Fotos: © Xico Allen (2006)

Texto de A. Marques Lopes, coronel DFA, na reforma, ex-alferes miliciano na Guiné (1967/68) (CART 1690, Geba, 1967/68; e CCAÇ 3, Barro, 1968)... Visitou recentemente a Guiné-Bissau, num viagem de grupo organizada pelo Xico Allen...

Pois, camaradas e amigos, eu e o Allen acabámos por entrar na base do IN em Sinchã Jobel, que nunca foi tomada pelas NT, nem quando eu, sem querer, lá fui em 24 de Junho de 1967 (Op Jigajoga) (1), nem em 31 de Agosto de 1967 (Op Jigajoga II), nem em 16 de Setembro de 1967 (Op Jacaré), nem 15 e 16 de Outubro de 1967(Op Imparável), nem em 27 de Outubro de 1967 (Op Insistir), nem em 28 de Outubro de 1967 (Op Instar), nem em 19 de Dezembro de 1967 (Op Invisível) e nem em 21 de Dezembro de 1967 (Op Invisível II), a última que se fez para tomar essa base, comandada durante esse período por Lúcio Soares, como ele próprio me disse (2).

A clareira de Jobel (a tal onde sofri uma emboscada) tem agora uma tabanca (vd. fotos a seguir). Como chegámos lá? Fomos, eu e o Allen, até Sare Banda [vd. carta de Banjara] e aí encontrámos um homem que nos acompanhou, indicando-nos o caminho para Sinchã Jobel.





Guiné-Bissau > Região de Bafatá > Sinchã Jobel > 22 de Abril de 2006 > Aspectos da actual tabanca, sita no local da antiga base do PAIGC.
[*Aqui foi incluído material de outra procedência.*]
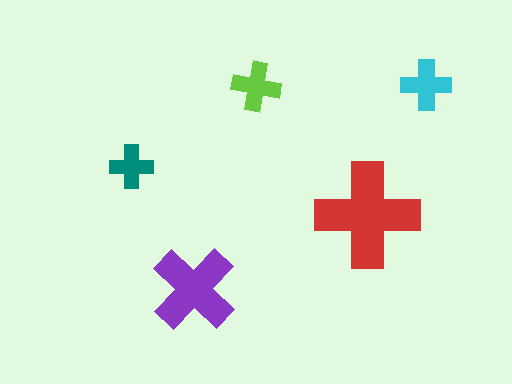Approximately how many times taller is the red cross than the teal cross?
About 2.5 times taller.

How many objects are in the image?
There are 5 objects in the image.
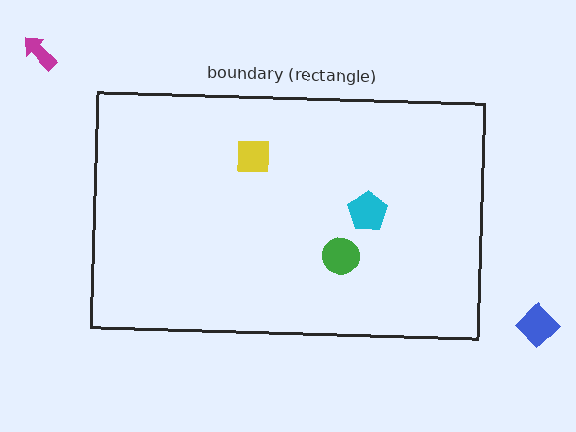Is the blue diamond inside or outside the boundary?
Outside.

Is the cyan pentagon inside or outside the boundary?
Inside.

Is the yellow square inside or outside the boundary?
Inside.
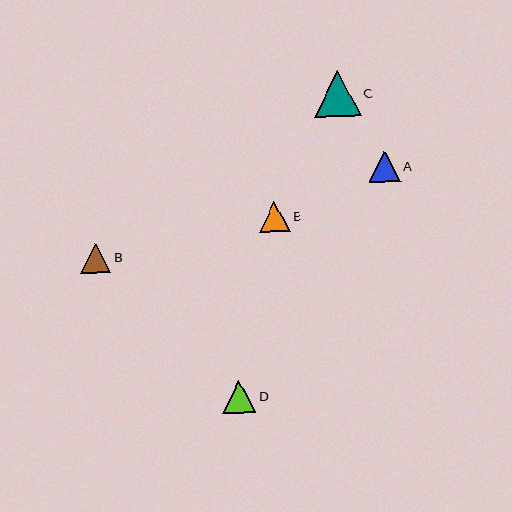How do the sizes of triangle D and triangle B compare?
Triangle D and triangle B are approximately the same size.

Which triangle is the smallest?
Triangle E is the smallest with a size of approximately 30 pixels.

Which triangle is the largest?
Triangle C is the largest with a size of approximately 46 pixels.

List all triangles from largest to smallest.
From largest to smallest: C, D, A, B, E.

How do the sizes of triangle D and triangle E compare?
Triangle D and triangle E are approximately the same size.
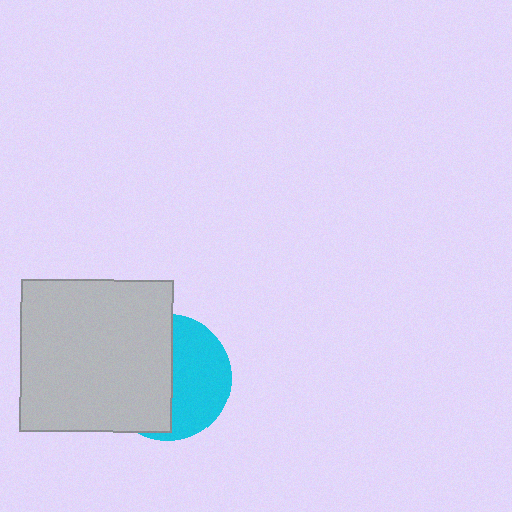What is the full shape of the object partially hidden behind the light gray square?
The partially hidden object is a cyan circle.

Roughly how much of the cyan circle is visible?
About half of it is visible (roughly 48%).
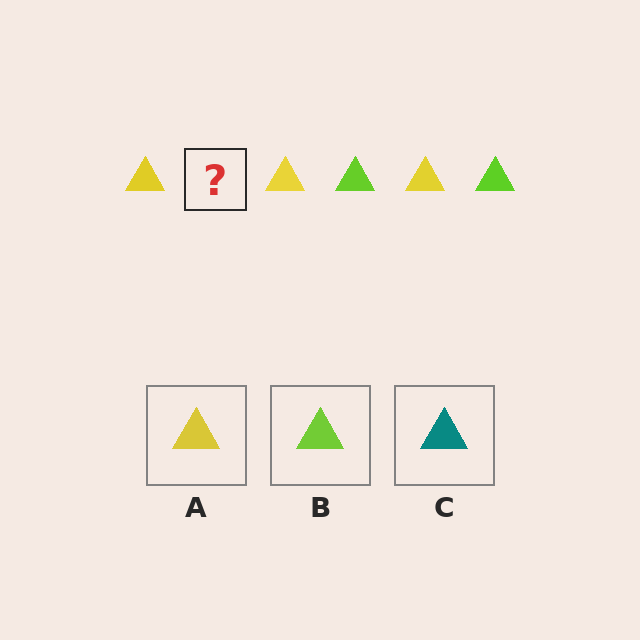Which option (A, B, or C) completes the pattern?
B.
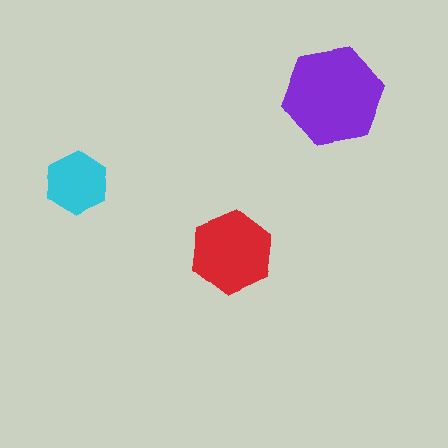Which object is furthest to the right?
The purple hexagon is rightmost.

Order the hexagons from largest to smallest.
the purple one, the red one, the cyan one.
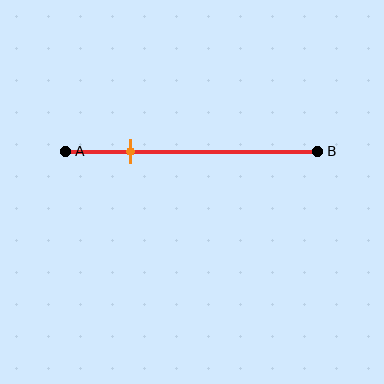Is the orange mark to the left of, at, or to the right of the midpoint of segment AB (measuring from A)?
The orange mark is to the left of the midpoint of segment AB.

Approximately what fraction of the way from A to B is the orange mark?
The orange mark is approximately 25% of the way from A to B.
Fotos: © A. Marques Lopes (2006)

Durante a guerra, Sare Banda era uma grande tabanca, fruto do reordenamento da zona, e onde esteve um destacamento da CART 1690. É agora pequena, vendo nós pelo caminho já várias outras tabancas, explicando-nos o homem que nos acompanhou que muita gente saíu de Sare Banda para formar outras tabancas. Naturalmente, é claro.

E chegámos a Sinchã Jobel, com alguma dificuldade, é verdade, pois existe para lá um simples carreiro. E eu cheguei à conclusão que seria mais fácil ter chegado à base se as NT tivessem ido por ali, apesar de a mata ser muito cerrada. Lá encontrámos o Dirami e o Mulé (2), dois ex-guerrilheiros daquela base e agora moradores na tabanca de Sinchã Jobel.




Guiné-Bissau > Região de Bafatá > Sinchã Jobel > 22 de Abril de 2006 > A actual tabanca fica a 200 metros da antiga base do PAIGC.

Foto: © A. Marques Lopes (2006)








Guiné-Bissau > Região de Bafatá > Sinchã Jobel > 22 de Abril de 2006 > Antiga base do PAIGC. Está-se ainda em plena época seca.

Fotos: © A. Marques Lopes (2006)

Disse o Dirami que conseguiram rebentar várias, mas aquela que vimos não tinham conseguido... e lá está ainda. Muitas delas, eu já sabia, rebentavam nas árvores, outras batiam nelas e caíam sem rebentar, porque já não caíam da forma adequada para rebentarem as espoletas.





Guiné-Bissau > Região de Bafatá > Sinchã Jobel > 22 de Abril de 2006 > Vestígios ainda bem visíveis, nas árvores, dos bombardeamentos feitos pela Força Aérea Portuguesa.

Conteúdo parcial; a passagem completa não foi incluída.